Assessment and management of leukocytoclastic vasculitis

Leukocytoclastic vasculitis (LCV) typically presents as palpable purpura (nonblanching palpable rash) on the lower legs. If the patient has a widespread or rapidly spreading vasculitic rash, significant blistering and ulceration (causing pain or discomfort), and is febrile and unwell, urgently refer to the nearest hospital emergency department.

Nonurgent cases should be referred to a specialist. The presence and extent of systemic involvement, and whether the patient is clinically unwell, determine the urgency of specialist referral.

Assess for systemic involvement and, if possible, identify the cause by taking a thorough history, performing a physical examination and ordering investigations. Investigations for patients with suspected LCV are listed in Investigations for patients with suspected leukocytoclastic vasculitis to determine urgency of specialist referral. Liaise with a specialist for advice on biopsy technique (if required) and initial investigations as appropriate.

Note: Mild leukocytoclastic vasculitis is usually self-limiting, with lesions lasting about 3 weeks.

Mild LCV (ie no systemic involvement and patient is not unwell) is usually self-limiting, with lesions lasting about 3 weeks. Mild LCV may not require urgent specialist referral or biopsy; however, monitor closely because the condition can progress rapidly. Address the cause if it is identified (eg treat any infection, stop causative drugs). Evidence for using topical corticosteroids in treatment of mild LCV is lacking. Measures to reduce peripheral oedema (eg below–knee support stockings, bed rest) are useful. If a nonsteroidal anti-inflammatory drug (NSAID) is not the cause of LCV, an NSAID can be used to relieve discomfort.

If no clear cause is identified, or the LCV progresses or is persistent, urgently refer for specialist assessment. Specialist treatments may include oral corticosteroids, and steroid-sparing agents such as hydroxychloroquine, colchicine, dapsone or immunosuppressive agents.

Figure 1. Investigations for patients with suspected leukocytoclastic vasculitis to determine urgency of specialist referral.

[NB1]

Standard investigations (to confirm diagnosis and determine severity of systemic involvement)

skin biopsy [NB2]

full blood count

kidney function and liver biochemistry

urine microscopy, protein and culture [NB3]

CRP and ESR

blood cultures (if febrile or unwell)

streptococcal serology (particularly in children)

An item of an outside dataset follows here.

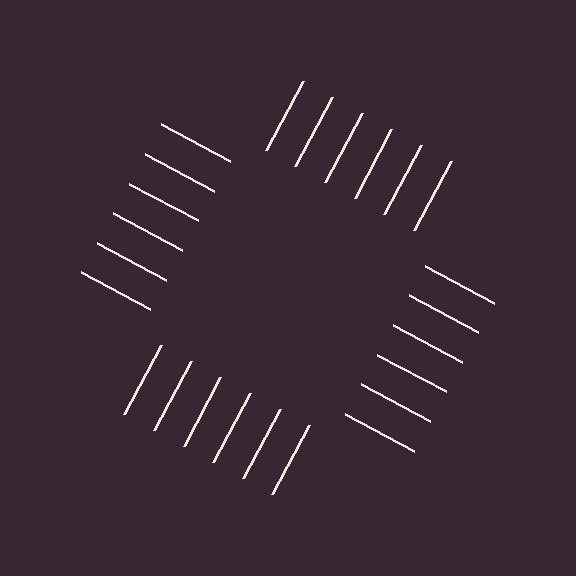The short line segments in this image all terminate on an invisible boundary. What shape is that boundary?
An illusory square — the line segments terminate on its edges but no continuous stroke is drawn.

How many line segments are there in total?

Additional investigations (depending on clinical presentation, to investigate for causes)

ANA

ENA

dsDNA

ANCA

rheumatoid factor

anti–CCP antibodies

complement level (C3 and C4)

hepatitis B and C serology

HIV serology

cryoglobulins [NB4]

serum protein electrophoresis

24-hour urinary protein excretion and creatinine clearance

Note:

ANA = antinuclear antibodies; ANCA = antineutrophil cytoplasmic antibodies; anti–CCP = anti–cyclic citrullinated peptide; CRP = C-reactive protein; dsDNA = double stranded DNA; ENA = extractable nuclear antigen; ESR = erythrocyte sedimentation rate; HIV = human immunodeficiency virus

NB1: Liaise with a specialist for advice on appropriate initial investigations.

NB2: Skin biopsy is required to confirm diagnosis of leukocytoclastic vasculitis; liaise with a specialist for advice on appropriate biopsy technique (eg for histology and direct immunofluorescence). Skin biopsy should ideally be performed before starting oral or systemic corticosteroid therapy because systemic corticosteroids can affect skin biopsy results.

NB3: To investigate for kidney involvement—for example, urine microscopy for glomerular haematuria and cellular casts (specify phase-contrast microscopy), and detection and measurement of proteinuria (eg urine dipstick, spot protein to creatinine ratio)

NB4: Not all pathology laboratories perform cryoglobulin testing.